Все это неизвестно. Приходилось догадываться. Маргулиес ориентировочно набросал несколько наиболее возможных вариантов.
Он надел брюки, вбил ноги в остроносые сапоги с широкими голенищами и намотал на шею грязное вафельное полотенце.
Парусиновые портьеры бросились вслед за Маргулиесом из номера в коридор. Он даже не попробовал втолкнуть их обратно. Это было невозможно. Подхваченные сквозняком портьеры хлопали, летали, крутились, бесновались.
Маргулиес хорошо изучил их повадки. Он просто прищемил их дверью. Они повисли снаружи, как серые флаги.
Отель стоял на пересечении четырех ветров. На языке мореплавателей эта точка называется «роза ветров».
Четыре ветра — западный, южный, восточный и северный — соединялись снаружи с тем, чтобы вместе воевать с человеком.

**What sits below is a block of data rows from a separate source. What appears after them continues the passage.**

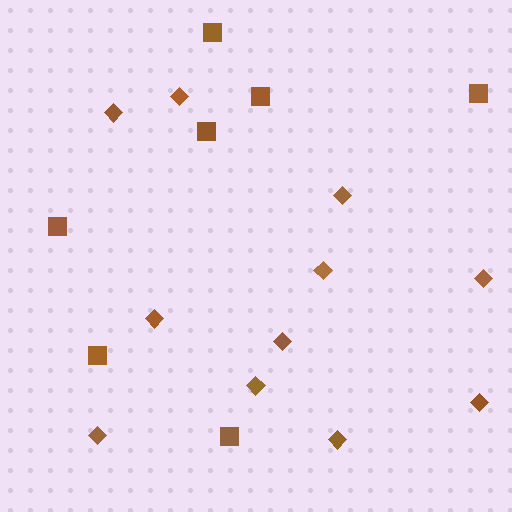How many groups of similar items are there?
There are 2 groups: one group of diamonds (11) and one group of squares (7).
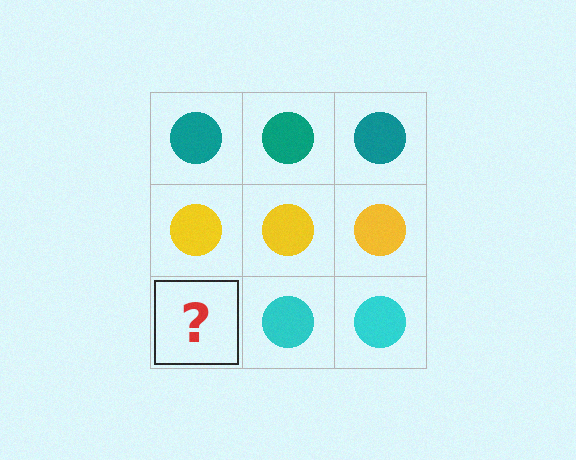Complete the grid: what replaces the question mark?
The question mark should be replaced with a cyan circle.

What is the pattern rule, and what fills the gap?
The rule is that each row has a consistent color. The gap should be filled with a cyan circle.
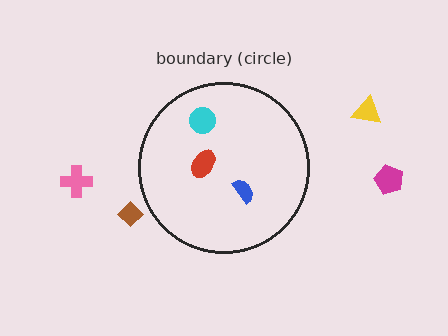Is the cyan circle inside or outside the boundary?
Inside.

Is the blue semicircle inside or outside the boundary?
Inside.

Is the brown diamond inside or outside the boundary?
Outside.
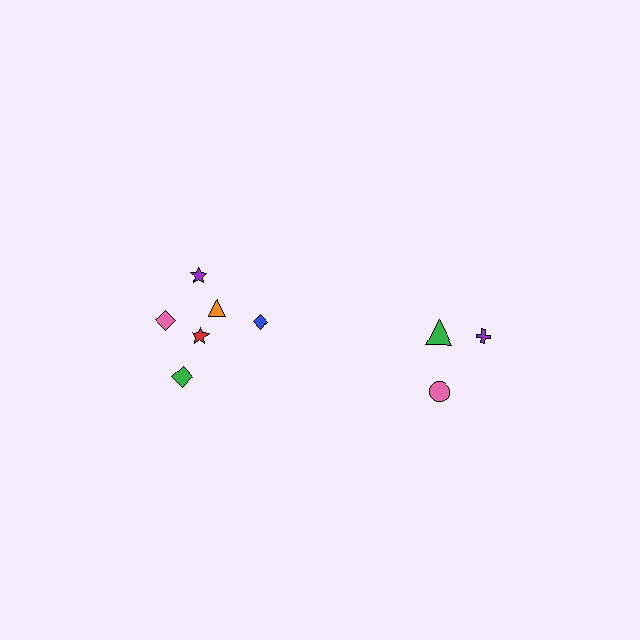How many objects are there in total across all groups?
There are 9 objects.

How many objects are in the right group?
There are 3 objects.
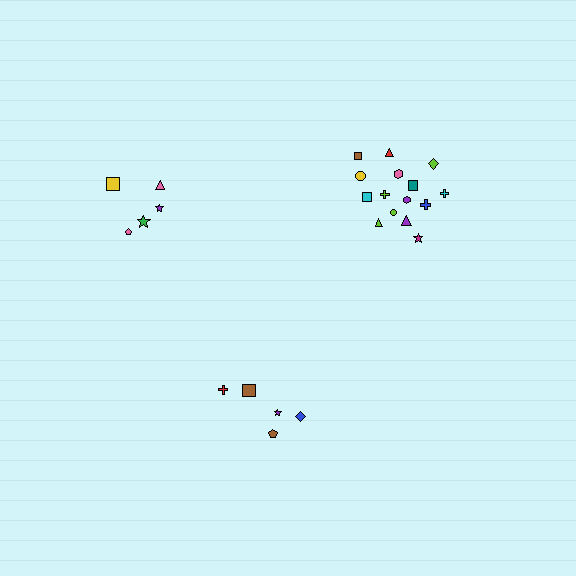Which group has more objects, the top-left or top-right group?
The top-right group.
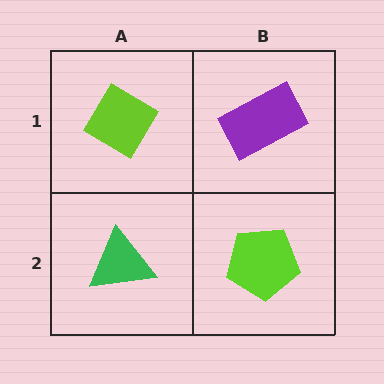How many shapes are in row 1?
2 shapes.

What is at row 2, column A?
A green triangle.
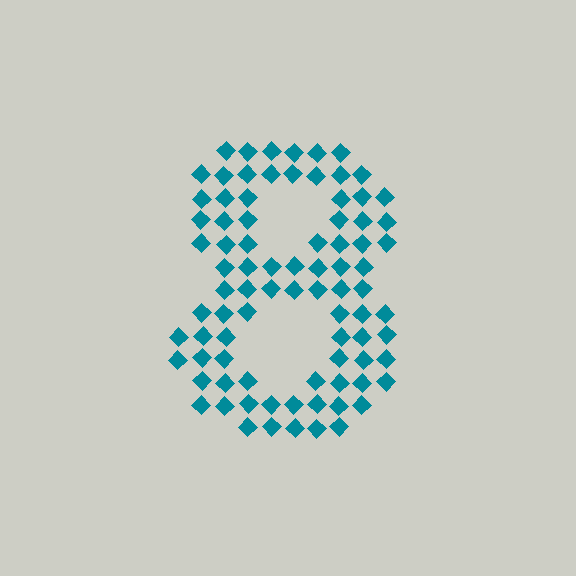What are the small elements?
The small elements are diamonds.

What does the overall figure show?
The overall figure shows the digit 8.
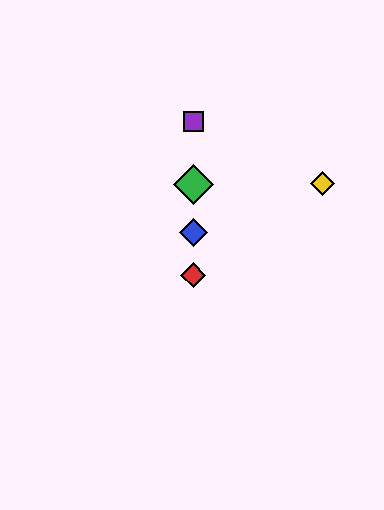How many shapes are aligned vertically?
4 shapes (the red diamond, the blue diamond, the green diamond, the purple square) are aligned vertically.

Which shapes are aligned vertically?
The red diamond, the blue diamond, the green diamond, the purple square are aligned vertically.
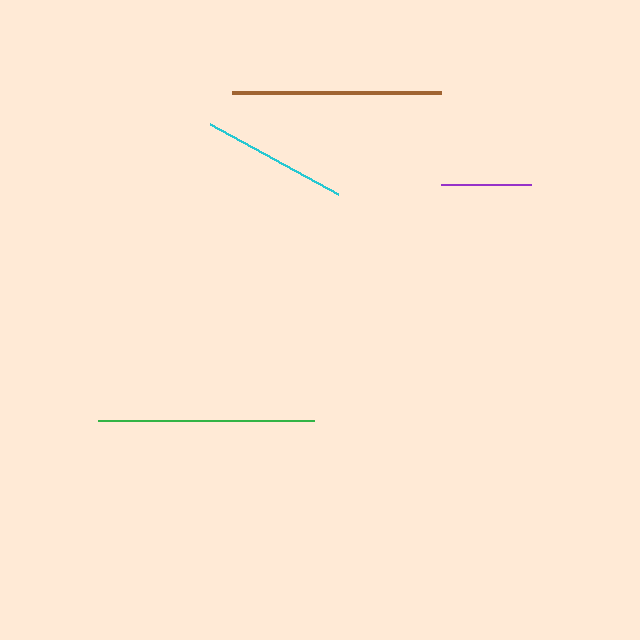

Они подымали чудовищные пылевые бураны.
Косые башни смерчей неслись, закрывая солнце. Они были густые и рыжие, будто свалянные из верблюжьей шерсти. Копоть затмения крыла землю. Вихрь сталкивал автомашины с поездами, срывал палатки, слепил, жег, шатал опалубки и стальные конструкции.
Ветры неистовствовали.
В то же время их младшие братья, домашние сквозняки, мелко безобразничали внутри отеля. Они выдували из номеров портьеры, выламывали с деревом балконные крючки, били стекла, сбрасывали с подоконников бритвенные приборы.
Три человека стояли в начале коридора перед запертой уборной.
Они уже забыли, зачем сюда пришли, и разговаривали о делах, взвешивая на ладонях полотенца и зубные Щетки, как доводы.
Впрочем, они торопились и каждую минуту могли разойтись.
Коридор — это два ряда дверных ручек, два ряда толстых пробирок, как бы наполненных зеленоватым метиловым спиртом.
Уборщицы в белых халатах чистили желтый пол опилками.
Квадратное окно представляло поперечное сечение коридора в полную его высоту и ширину. Оно показывало восток. Массы пыли, желтоватой, как подгоревший алюминий, неслись по клетчатому экрану окна.
Пыль темнила пейзаж.
Близоруко улыбаясь, Маргулиес подошел к инженерам.
— О чем речь?
Белое сильное солнце горело в окне со скоростью ленточного магния. Но, проникнув в коридор, оно сразу лишалось главных союзников — пыли и ветра.